Students’ reported their level of buy-in to a discrete set of 16 empirically supported active-learning pedagogies detailed in the scientific teaching taxonomy (Couch et al., 2015) and adoption process model (see Aragón et al., 2016). Activities were selected for inclusion in the protocol based on clarity and relevance to the course. These were broken out along three domains: active learning (e.g., “I answered questions in class using a clicker or other polling method”), assessment (e.g., “I completed supporting activities like worksheets, problem sets, additional reading when assessments revealed a problem area”), and inclusivity (e.g., “I considered the contributions of diverse people and perspectives in the realm of scientific discovery”).
For each learning pedagogy, students indicated their level of exposure: “I did this”; “I did not do this”; or “I did this but did not understand it.” Students who indicated that they had engaged and understood any one of the 16 activities (i.e., indicated “I did this” on the exposure measure) were then prompted with a series of statements for each activity and asked to indicate their extent of involvement in each activity using a yes/no answering format.
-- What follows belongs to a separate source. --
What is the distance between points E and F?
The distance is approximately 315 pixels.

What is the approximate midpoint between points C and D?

Statements included “I was convinced that this was good” (persuasion); “I did this because I believed it would contribute to my learning in a positive way” (identification); and “I am committed to embracing this as a way of learning” (commitment) (Supplemental Material).
An individual sum score was calculated for each of the remaining three EPIC categories (persuasion, identification, and commitment) by totaling “yes” responses to the 16 activity prompts. Sum scores thus ranged from 0 to 16 for persuasion, identification, and commitment. In addition, students endorsed two supplementary statements gauging their motivation for engaging in active-learning activities, namely, “I liked doing this as a way to learn” and “I did this because I had to.” These additional items were not included in the computation of buy-in scores; responses were collected to inform item interpretation.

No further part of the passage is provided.